15 de março de 2024 - 17h00
Inteligência Artificial para tudo. A previsão que dominou os principais debates do SXSW inicialmente não gera estranhamento nos ouvidos da plateia. Estamos dispostos a incorporar a IA em nossas vidas de maneira menos intencional, mais fluída e imperceptível.
Vai acontecer. Já vimos outras previsões sendo amplamente adotadas antes. Entre 2010 e 2020, assistimos à presença da Internet das Coisas crescer rapidamente e hoje podemos fechar nossas cortinas com um comando de voz. As cortinas agora saberão a hora de fechar, sem a necessidade de programação.
Estamos falando de IA se tornando uma tecnologia do dia a dia ou “Tecnologia de Propósito Geral” (General Purpose Technology, o famoso GPT), como a eletricidade e a internet. Veja, acabei de comparar IA à eletricidade.
Sempre fui muito orgulhoso de ser um profissional jovem e, de certa forma, não contar com concepções do passado para escrever próximos passos. Mas não tem preço ver a evolução do mercado. Como discussões antes tratadas com ceticismo entram em palco central alguns anos depois. Pela minha experiência, a diferença de IA versus todas as outras mudanças que vimos até agora no mercado digital é que ela tem um forte componente de medo e incerteza.
Bluetooth nunca passou por isso, assistentes de voz desviaram da discussão de estarem nos ouvindo o tempo todo, regulação de redes sociais é assunto apenas da última década (tarde) e a internet das coisas sempre foi vista como comodidade. A IA fica no meio disso tudo, pois já nos mostrou potencial destrutivo com deep fakes e a capacidade plena de nos enganar. Talvez a privacidade de dados seja uma discussão de tamanho semelhante.
“Sinto que há algo diferente neste ponto do tempo. E sei que todos vocês estão sentindo isso”, disse Amy Webb em sua famosa palestra de tendências. Segundo ela, passaremos por um superciclo tecnológico que irá mudar nossa experiência humana. Somos a geração da transição e parte de uma grande mudança. A sociedade será diferente depois deste ciclo completo.
A sensação que tive a partir de conversas e bisbilhotamentos de canto (curioso com orgulho) é que as discussões de IA no SXSW geraram um certo alívio entre os participantes. O problema não está sendo varrido do tapete e o tom alarmante das palestras foi direto ao encontro das expectativas de quem estava lá. IA causando o fim do mundo? Distração. Temos problemas maiores.
A discussão de viés apareceu muito, mas são conversas.
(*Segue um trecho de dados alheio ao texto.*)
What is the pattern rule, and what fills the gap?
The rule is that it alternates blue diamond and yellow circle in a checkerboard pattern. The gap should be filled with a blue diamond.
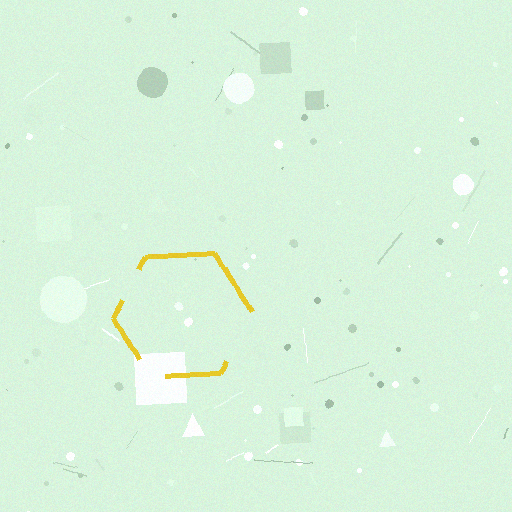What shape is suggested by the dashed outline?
The dashed outline suggests a hexagon.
Reforçando como este problema, que já era discutido, está longe de ter uma solução em vista. Com a velocidade de escala da tecnologia, a expectativa é que vieses em ferramentas aumentem ainda mais à medida que IA aprende conosco, seres enviesados.
Regulação também apareceu. A preocupação fica em torno de modelos abertos de inteligência artificial que podem ser replicados para a construção de novos modelos que podem ir para todos os lados, inclusive com a capacidade de cometer crimes. E quando o computador comete um crime, quem é o responsável?
Outro problema atual é a questão de direitos autorais. Espera-se um aumento da judicialização destas questões nos próximos anos – casos célebres como o da Taylor Swift em um deep fake de vídeo adulto, o processo do NY Times sobre OpenAI e outros tantos como o da comediante Sarah Silverman.
Além destas, outra que me pareceu interessante: estaremos cercados por sensores. Os dados que a IA irá absorver para fazer tanto a mais irão mudar: veremos produtos que geram dados apenas por serem usados, sem a necessidade de um comando de voz. O Apple Vision Pro conta com 14 câmeras e mais dezenas de sensores, é um aparelho desenhado para ler as suas intenções. Seus olhos podem dilatar antes mesmo de um pensamento ou vontade surgir e o computador saberá da sua intenção antes mesmo de você tê-la. Afinal, a cortina precisa aprender a hora de fechar e como ela faria isso se não fosse através de mais sensores?
Seja para o lado que caminharmos, estaremos aqui observando criticamente tudo que acontecer. Aguardamos cenas dos próximos capítulos.